Podcast Canon: Richard's Famous Food Podcast is a delightful pickle
Host Richard Parks III combines a gonzo approach with rigorous food reporting.
(Image: Richard’s Famous Food Podcast logo)
This August started on a low note for the podcast industry. The first week of the month saw the toppling of another stalwart production house when Amazon laid off 110 employees from Wondery, its podcast arm—a move in no way precipitated by the company shelling out over $100 million last year for the Kelce brothers’ New Heights podcast in exclusivity. But then, a few weeks later, Taylor Swift did choose New Heights as the venue to announce her forthcoming album, The Life Of A Showgirl, so perhaps they’re getting their money’s worth from all those eyeballs. I mean earballs. I mean…you know what I mean. Things are strange in podcast land these days.
And yet, when it comes to podcasts, strange isn’t always a bad thing. Especially in an epoch where a certain homogeneity has taken root, in large part a result of the “everything is content” Thunderdome that has resulted in executives favoring video-friendly, celebrity-fronted chatcasts over just about anything else. So, this month on Podcast Canon, we’re embracing strangeness as an act of rebellion against the erasure of that which makes audio such a unique and wondrous medium. We’re doing so by inducting a podcast that stands apart from all others in its commitment to originality: in voice, in spirit, and certainly in terms of effort. That show is Richard’s Famous Food Podcast, the thrillingly original melange of narrative culinary documentary, idiosyncratic playfulness, and truly bonkers sonic design.
Debuting in the summer of 2015, Richard’s Famous Food Podcast announced itself in incredible fashion with its premiere episode, “Bone Broth.” Running a mere 15 minutes, the episode has taken on an almost legendary status over the years for the way it flies in the face of audio convention. It comes out of the gate sounding unlike any other contemporaneous show, displaying an uncanny aptitude for turning the audio canvas from a representational art form into something akin to the action painting of Willem de Kooning or Jackson Pollock. Sound is applied as much to make the show engaging to listeners as it is seemingly for the satisfaction of the artist.

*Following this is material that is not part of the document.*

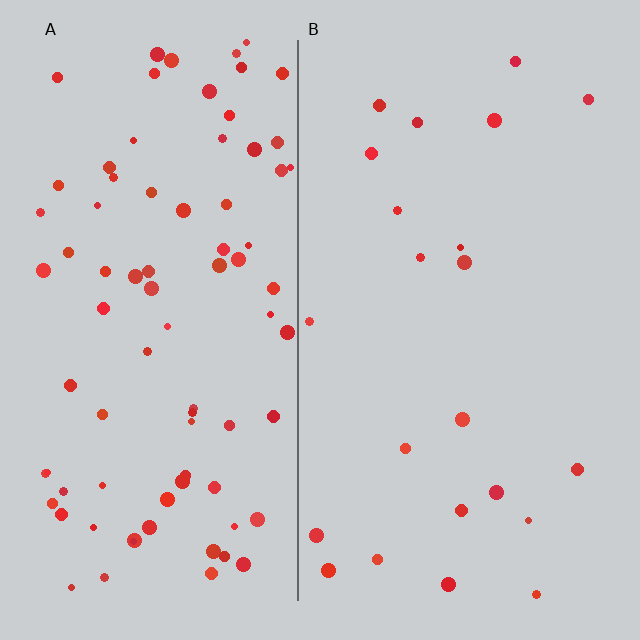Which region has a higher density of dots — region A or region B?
A (the left).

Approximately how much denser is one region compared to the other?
Approximately 3.7× — region A over region B.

That artist is, of course, the eponymous Richard Parks III, who, in addition to writing and hosting, is something of an audio savant. He also produced, edited, scored, and sound-designed almost every episode of the series. Episodes aren’t just competently made, they’re so thoroughly crafted that they’re like audio Fabergé eggs—filigreed and intricate, but also guided by a single-minded desire to evoke a sensation of whimsical awe. Perhaps that’s the quality that cements the show’s reputation as one of the medium’s finest works—it is a creation entirely in service of inspiring joy in its listeners. It all makes for a rather magical listening experience, a Technicolor romp operating on cartoon logic, like a Frank Tashlin movie for the ears. The podcast is propulsive and engaging, deftly balancing its focus on madcap sonic wizardry with honest-to-goodness journalism. One comes away not only knowing more about a particular trend in gastronomy, but also with a greater appreciation for just how good podcasts could be if all creators committed to their craft in the same way that Parks clearly has.
And yet, none of that gets at the inherent strangeness of the show. This isn’t just a rehash of something like Gastropod filtered through a kaleidoscopic lens (no shade to the legends Nicola Twilley and Cynthia Graber). RFFP is instead a culinary-focused program predicated on chasing fun above all else. Whether that comes at the expense of an episode’s story progression is immaterial, as listeners find themselves buffeted along by Parks’ manic charm to wondrous locales unimaginable in just about any other context.